Photo-activated thermal imaging at sub-diffraction resolution. A Gaussian laser beam (red spot in a) is focused on the sample at (x₀, y₀) with a square pulse of duration τ_on. Light absorbing entities (blue) induce a local temperature increase, which is measured by the thermal camera as an evolving 2D Gaussian peak. A Gaussian fit of the frame collected at time τ_on (b, c) provides the temperature variation ΔT_max= ΔT_max − T₀ and the peak coordinates (x_c ± σ_x, y_c ± σ_y) that localize the center of the distribution of the absorbing objects within the laser spot size (magnified region in a). The procedure is repeated over sets of isolated points as exemplified in e, f. The center coordinates provided by the Gaussian fit of temperature peaks identify the position of the absorbing entities on the scan grid (d, g) with uncertainty σ_x,y and a color code assigned by the best-fit ΔT_max. A maximum projection of the signal across the raw thermo-camera image sequence provides a low (∼mm) resolution image of the sample (i), whereas a maximum projection of the stack containing all the localized absorptive centers provides the super-resolution image (j) of the scanned region (h). Scale bars (100 μm in the magnification of a, 1000 μm elsewhere) indicate the typical imaged fields of view; note that the ~50-μm laser spot and the whole magnified area in a lie within a single ~400-μm typical thermo-camera pixel on the sample plane.
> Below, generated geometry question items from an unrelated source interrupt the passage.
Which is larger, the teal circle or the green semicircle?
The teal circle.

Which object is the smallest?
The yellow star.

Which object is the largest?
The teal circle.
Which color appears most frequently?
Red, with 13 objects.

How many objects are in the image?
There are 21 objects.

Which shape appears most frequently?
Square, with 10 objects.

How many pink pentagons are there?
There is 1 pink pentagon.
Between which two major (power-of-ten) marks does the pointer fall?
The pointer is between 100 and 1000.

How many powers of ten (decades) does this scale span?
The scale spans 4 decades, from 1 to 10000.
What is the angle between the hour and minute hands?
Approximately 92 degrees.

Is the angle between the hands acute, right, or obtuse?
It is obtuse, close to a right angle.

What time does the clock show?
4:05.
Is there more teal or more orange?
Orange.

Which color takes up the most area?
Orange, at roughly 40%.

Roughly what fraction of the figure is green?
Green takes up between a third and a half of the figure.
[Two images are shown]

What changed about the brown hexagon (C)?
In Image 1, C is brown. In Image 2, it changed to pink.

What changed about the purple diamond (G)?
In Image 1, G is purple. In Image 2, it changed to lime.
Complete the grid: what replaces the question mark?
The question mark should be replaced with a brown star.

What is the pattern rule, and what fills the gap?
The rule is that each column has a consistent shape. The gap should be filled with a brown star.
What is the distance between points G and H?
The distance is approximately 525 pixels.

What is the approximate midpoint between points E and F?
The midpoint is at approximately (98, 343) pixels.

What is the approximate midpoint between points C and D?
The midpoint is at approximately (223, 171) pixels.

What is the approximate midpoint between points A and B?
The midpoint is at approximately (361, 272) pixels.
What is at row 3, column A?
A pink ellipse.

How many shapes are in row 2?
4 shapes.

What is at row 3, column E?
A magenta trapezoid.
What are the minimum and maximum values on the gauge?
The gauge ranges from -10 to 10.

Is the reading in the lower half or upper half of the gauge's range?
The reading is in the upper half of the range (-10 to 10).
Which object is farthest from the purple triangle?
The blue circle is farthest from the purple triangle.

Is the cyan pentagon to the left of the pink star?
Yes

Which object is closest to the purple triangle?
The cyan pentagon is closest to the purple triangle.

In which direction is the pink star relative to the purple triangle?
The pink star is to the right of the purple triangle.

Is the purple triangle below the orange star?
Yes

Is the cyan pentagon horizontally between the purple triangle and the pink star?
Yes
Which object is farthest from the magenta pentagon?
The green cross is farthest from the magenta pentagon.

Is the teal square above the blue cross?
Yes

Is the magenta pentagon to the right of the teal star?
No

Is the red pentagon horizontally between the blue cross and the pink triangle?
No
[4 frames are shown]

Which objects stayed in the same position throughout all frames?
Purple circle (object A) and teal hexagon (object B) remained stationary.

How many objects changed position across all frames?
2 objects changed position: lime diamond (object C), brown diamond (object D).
All panels have been derived from experimental data acquired on an explanted murine skin biopsy treated with 30-nm Prussian blue nano-cubes analogous to the one employed for Fig. 3.

Fig. 2

Proof-of-principle experiments. a, f Transmitted-light images of microfiche samples. b, e Temporal maximum projection of the raw thermo-camera image stacks acquired with modulated illumination on the samples in a and f, respectively; acquisition parameters: N_xxN_y = 120 × 36, δx = 34.4 μm, Δx = 60, Δy = 6, τ_on = 300 ms, P = 4.6 mW, beam 1/e² diameter 56 ± 2 μm in b, N_xxN_y = 160 × 42, δx = 15.3 μm, Δx = 160, Δy = 6, τ_on = 300 ms, P = 15 mW, beam diameter 22 ± 1 μm in e. c, g Super-resolution images of the samples in a and f, obtained from the image stacks employed for b and e, respectively; ΔT_min = 0.3 °C in c, 0.7 °C in g. d Black: intensity profile along the dashed line in a upon a lookup-table inversion on the image; red: ΔT_max profile along the dashed line in c. h Black: average intensity profile along the vertical direction in f upon lookup-table inversion; red: average ΔT_max profile along the vertical direction in g with contrast percentages between adjacent peaks. In d, h, uncertainties on ΔT_max values equal the thermo-camera sensitivity 0.1 °C and x-axis error bars for non-zero ΔT_max values are extrapolated from the σ_{x, y}-versus-ΔT_max plot. Scale bars = 500 μm.

Fig. 3

Sub-diffraction thermal imaging on murine biopsies. a Transmitted-light tile-scan image of an explanted murine skin biopsy treated with 30-nm PB nanocubes, which are highlighted in navy by an upper threshold on intensity counts. b Super-resolution image of ROI 1 in a (N_xxN_y = 100 × 48, δx = 37.6 μm, Δx = 50, Δy = 1, τ_on = 1 s, P = 15 mW, beam 1/e² diameter 22 ± 1 μm, ΔT_min = 0.3 °C) overlaid to the transmitted-light image (nanocubes in navy as in a). c Magnification of the red boxed region in b. d Temporal maximum projection of the thermo-camera stack employed for b. e Same as b with doubled pixel size (N_xxN_y = 50 × 24, δx = 75.3 μm, Δx = 25, Δy = 2), overlaid to the transmitted-light image (nanocubes highlighted in navy as in a); only a 2.7 × 1.6 mm² ROI is shown for the sake of display. f Transmitted-light tile-scan image of a nanoparticle-untreated explanted murine skin biopsy; pixels are highlighted in navy by the intensity upper threshold as in a. g Super-resolution image of ROI 1 in f (same acquisition parameters of b, ΔT_min = 0.1 °C); analogous results have been obtained in ROIs 2 and 3 in f (Supplementary Fig. 11). h Temporal maximum projection of the thermo-camera stack employed for g. i Histograms of the ΔT_max values of the super-resolution images of ROI1 in a and ROIs 1–3 in f. Scale bar = 345 μm in c, 1 mm elsewhere.